Science & Environment

Palaeolithic funeral feast unearthed in Northern Israel

Tortoise shells found at Hilazon Tachtit (Munro)
Image caption Over 70 tortoise skeletons were found in one of the depressions, many of them with almost intact shells

The remains of a huge 12,000 year old feast have been found in a cave in Northern Israel.

Archaeologists working in Hilazon Tachtit found what they thought was a late Palaeolithic campsite, when they discovered tools and animal bones.

However they soon realised they were looking at a large burial site, with huge numbers of animal bones.

They found the remains of at least three aurochs - giant extinct cattle - and over 70 tortoise skeletons.

The site, from the era known as the Natufian phase, had at least 28 human bodies, ranging from babies to those who would have been elderly for the time - aged about 45.

Natalie Munro from the University of Connecticut in the US and Leore Grossman from the Hebrew University in Jerusalem were especially interested to find two pit-like depressions in the centre of the cave that were too small for habitation.

Instead, the depressions contained these animal bones. One depression had the auroch remains which had been butchered. The other contained the tortoise bones and shells, which were mostly intact, and some of which were burned.

The team drew the conclusion that the tortoises had been cooked and the meat had then been removed. This was the best evidence that the animals had been killed and cooked for eating, not killed as a sacrifice.

In the depressions they found three adult bodies - one was definitely a middle-aged woman and two others were likely also female - one of these was buried with the body of a foetus.

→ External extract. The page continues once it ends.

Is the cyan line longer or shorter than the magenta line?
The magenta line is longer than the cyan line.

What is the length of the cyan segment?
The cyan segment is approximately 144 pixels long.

Image caption The excavation took place in Hilazon Tachtit cave in Northern Israel

The middle aged woman probably died of natural causes, and was buried with a strange assortment of individual animal bones. These included the pelvis of a leopard, the wingtip of an eagle, and the skull of a stone marten - all animals with distinctive fur or feathers.

The woman herself had some unusual physical characteristics, probably congenital malformations which very likely led to a life-long limp.

Although the researchers couldn't recover any soft material from the clay soil, this combination of unusual features made them think that the woman had a particular significance for the culture, and that her burial was commemorated with a feast.

Evidence of such huge feasts has previously been found only in later archaeological sites, including some Neolithic sites in other areas of Israel, so this research, published in PNAS, is the earliest evidence for feasting on this scale.

The people who left these remains would have expended a great deal of effort to catch these huge wild cattle, and gather large numbers of tortoises.

All over the modern world, feasting rituals still celebrate the dead, including Western wakes and the Mexican Day of the Dead, when relatives hold dinners in cemeteries.